Because of its permanence in air and its inertness to oxidation, it is used in coins, for plating iron, brass, etc., for chemical apparatus, and in certain alloys, such as German silver. It is magnetic, and is very frequently accompanied by cobalt, both being found in meteoric iron. It is chiefly valuable for the alloys it forms, especially many superalloys, and particularly stainless steel.
Nickel is used in many industrial and consumer products, including stainless steel, magnets, coinage, and special alloys. It is also used for plating and as a green tint in glass. Nickel is pre-eminently an alloy metal, and its chief use is in the nickel steels and nickel cast irons, of which there are innumberable varieties. It is also widely used for many other alloys, such as nickel brasses and bronzes, and alloys with copper, chromium, aluminum, lead, cobalt, silver, and gold.

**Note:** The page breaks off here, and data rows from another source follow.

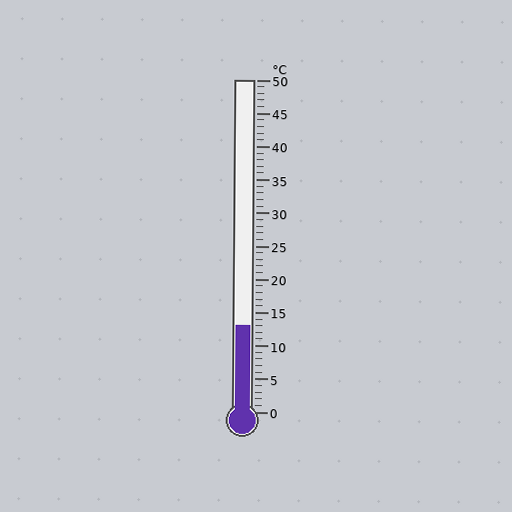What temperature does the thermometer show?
The thermometer shows approximately 13°C.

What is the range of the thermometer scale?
The thermometer scale ranges from 0°C to 50°C.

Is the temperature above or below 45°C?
The temperature is below 45°C.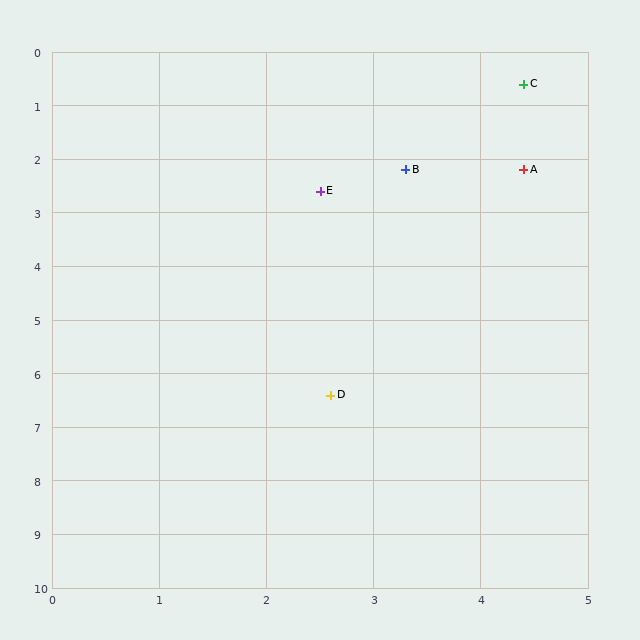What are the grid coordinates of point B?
Point B is at approximately (3.3, 2.2).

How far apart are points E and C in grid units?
Points E and C are about 2.8 grid units apart.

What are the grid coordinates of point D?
Point D is at approximately (2.6, 6.4).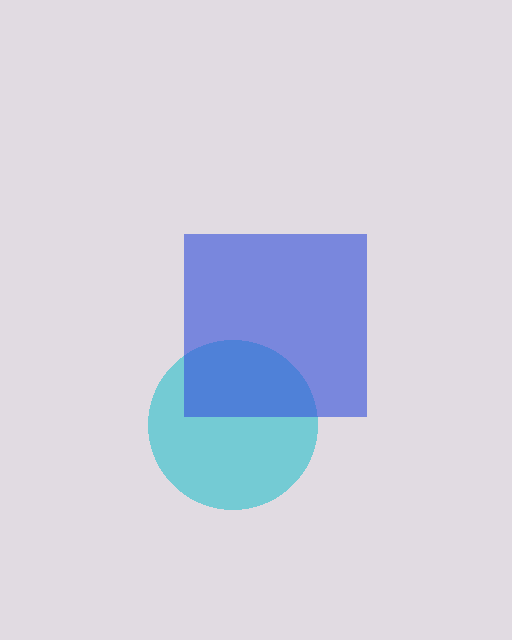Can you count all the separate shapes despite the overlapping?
Yes, there are 2 separate shapes.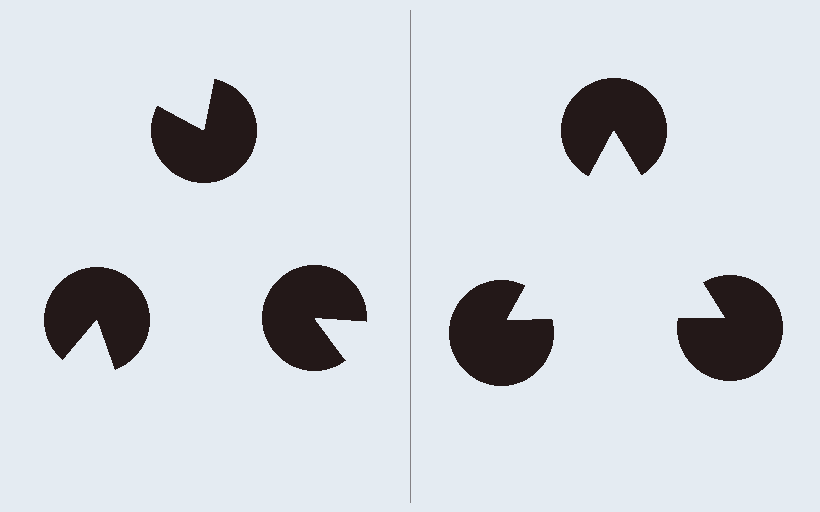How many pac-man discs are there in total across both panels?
6 — 3 on each side.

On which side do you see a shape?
An illusory triangle appears on the right side. On the left side the wedge cuts are rotated, so no coherent shape forms.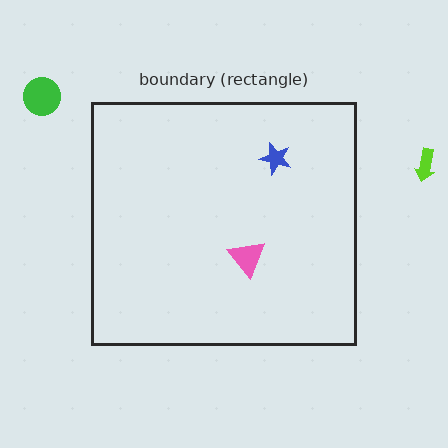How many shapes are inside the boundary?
2 inside, 2 outside.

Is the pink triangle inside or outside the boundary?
Inside.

Nickel consumption can be summarized as: nickel steels (60%), nickel-copper alloys and nickel silver (14%), malleable nickel, nickel clad and Inconel (9%), plating (6%), nickel cast irons (3%), heat and electric resistance alloys (3%), nickel brasses and bronzes (2%), others (3%).
In the laboratory, nickel is frequently used as a catalyst for hydrogenation, most often using Raney nickel, a finely divided form of the metal.